As you drive east from Nairobi, the Kenyan countryside becomes progressively drier. Long grass becomes yellow and eventually disappears. Bare, reddish soil is all you can see in the barren fields.
This is the East African drought, a vast disaster stretching across Kenya, Somalia, Ethiopia and beyond. Two years with scarcely any rain have withered fields and pastures, putting more than 12 million people in need of humanitarian assistance.
In Kaikungu, a rural community of about 6500 people in the Mwingi district, Eastern province, spiky green sisal plants are about the only crop that survives. In normal years, farmers grow plenty of peas, corn, beans and sorghum, but the drought has forced the community to seek food aid.
Nevertheless, local farmers are working hard to become self-sufficient. Since 2007, humanitarian workers from ACT members Church World Service and the Anglican Church of Kenya have been helping the community build structures to capture and store water.

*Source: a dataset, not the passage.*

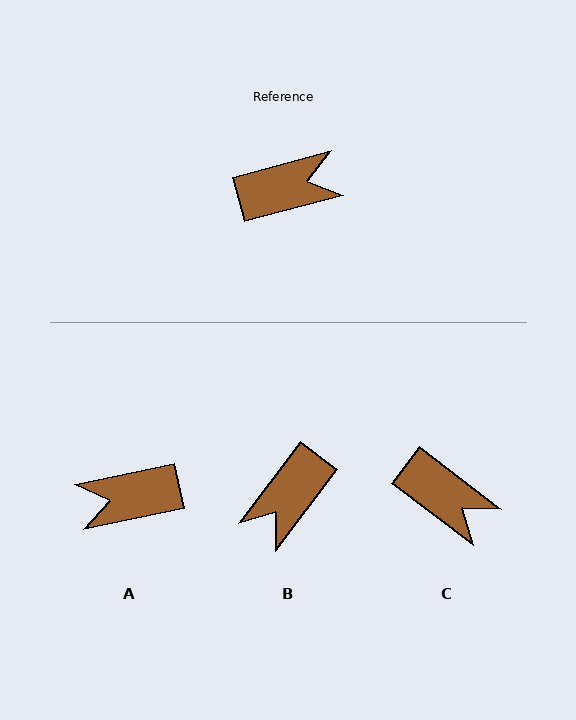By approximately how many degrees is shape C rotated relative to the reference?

These include a borehole well, two concrete tanks filled from a hilltop water catchment and six "sand dams" which hold water in seasonal streambeds under a thick layer of sand.
If not for these water points, life in the community would be far more difficult. Local people walk anywhere from 30 minutes to an hour to fetch water, instead of the grueling, daylong treks people make in other drought-affected communities.
Water has made it possible for some families to grow vegetable gardens and to keep a few livestock long into the drought. Jessica Mutinda, 28, told me that without local water points, her family's four cattle, 10 goats, four sheep and two donkeys would already be dead.
Because of water points, relief workers can report that severe malnutrition is still rare in Kaikungu but the same cannot be said for the rest of Mwingi district.
Recently, 250 local people gathered in Kaikungu to dig silt out of the community's sand dams, restoring their capacity to hold water. To support their work and meet immediate needs, ACT members provided each participant packages of corn, beans, salt and cooking oil. The food will last their families about a week. Weekly distributions are planned for the next five months.
The next rains should come in October, with another six months until crops can be harvested. These seasonal rains cannot come too early for the millions of people in this region who depend on rainwater for subsistence. In Kaikungu, at least, it might not be too late.